BG 3.22: For me, Arjuna, there is nothing in all the three worlds which ought to be done, nor is there anything unacquired that ought to be acquired. Yet I go on working.
BG 3.23: If I did not continue to work unwearied, O Arjuna, men would follow my path.
BG 3.24: If I do not do work, these men would be lost; and I will be causing chaos in life and thereby ruining all these people.
BG 3.25: Just as the ignorant, attached to their work, act, O Arjuna, so too the learned should act without any attachment, and only for the welfare of the world.
BG 3.26: He should not bewilder the minds of the ignorant who are attached to work; rather himself performing work with devotion, he should cause others to do so.
BG 3.27: Actions are being performed in every way by the Gunas of Prakrti. He whose nature is deluded by egoism, thinks, ‘I am the doer.’
BG 3.28: But he who knows the truth about the division of the Gunas and works, O mighty-armed one, through his knowledge that ‘Gunas operate on their products,’ is not attached.
BG 3.29: Those who are deluded by the Gunas of Prakrti are attached to the works of the Gunas. But he who knows the whole truth should not unsettle the ignorant who do not know the whole truth.
BG 3.30: Surrendering all your actions to Me with a mind focussed on the self, free from desire and selfishness, fight with the heat of excitement abated.
BG 3.31: Those men who, full of faith, ever practise this teaching of Mine and those who receive it without cavil—even they are released from Karma.
BG 3.32: But those who calumniate it, and those who do not practise this teaching of Mine—know them to be absolutely senseless and devoid of all knowledge, and therefore lost.
BG 3.33: Even the man of knowledge acts according to his nature; all beings follow their nature. What will repression do?
BG 3.34: Each sense has fixed attachment to, and aversion for, its corresponding object. But no one should come under their sway; for they are his foes.
BG 3.35: Better is one’s own duty, though ill-done, than the duty of another well-performed. Better is death in one’s own. duty; the duty of another is fraught with fear.
BG 3.36: Arjuna said: But, impelled by what, O Krishna, does one (practising Jñana Yoga), commit sin even against his own will, constrained as it were, by force?
BG 3.37: The Lord said: It is desire, it is wrath, born of the Guna of Rajas; it is a great devourer, an impeller to sin. Know this to be the foe here.
BG 3.38: As a fire is enveloped by smoke, as a mirror is covered by dust, and as an embryo is encased in the membrane, so is this (world) enveloped by it (desire).
BG 3.39: The knowledge of the intelligent self is enveloped by this constant enemy, O Arjuna, which is of the nature of desire, and which is difficult to gratify and is insatiable.
BG 3.40: The senses, the mind and the intellect are said to be its instruments.

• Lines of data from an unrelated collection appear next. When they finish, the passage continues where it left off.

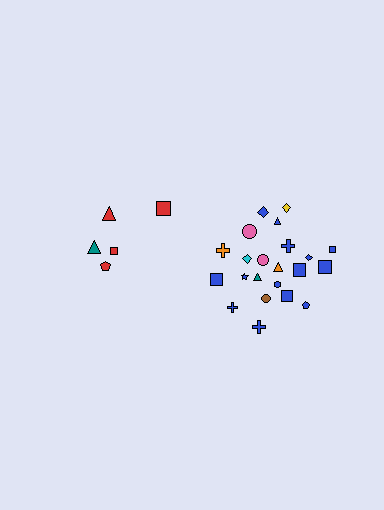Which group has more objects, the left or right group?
The right group.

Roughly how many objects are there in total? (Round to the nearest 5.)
Roughly 25 objects in total.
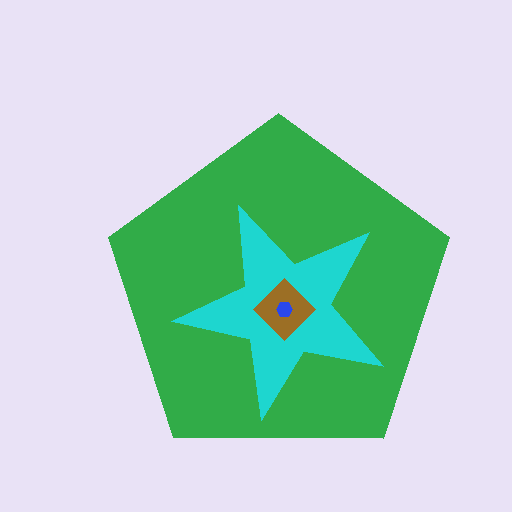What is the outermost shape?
The green pentagon.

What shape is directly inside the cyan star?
The brown diamond.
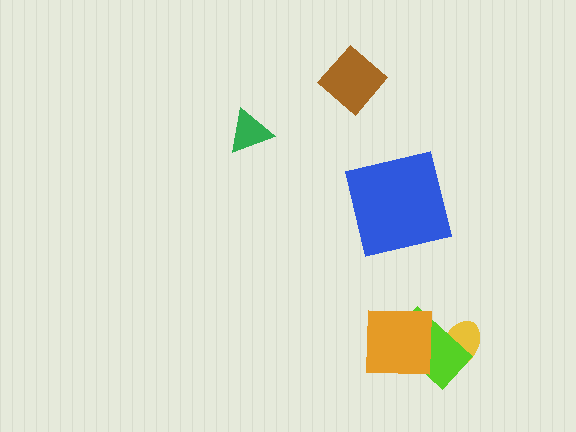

By these it overpowers the embodied self after enveloping Its knowledge.
BG 3.41: Therefore, O Arjuna, controlling the senses in the very beginning, slay this sinful thing that destroys both knowledge and discrimination.
BG 3.42: The senses are high, they say: the mind is higher than the senses; the intellect is higher than the mind; but what is greater than intellect is that (desire).
BG 3.43: Thus, knowing that which is higher than the intellect and fixing the mind with the help of the intellect in Karma Yoga, O Arjuna, slay this enemy which wears the form of desire, and which is difficult to overcome.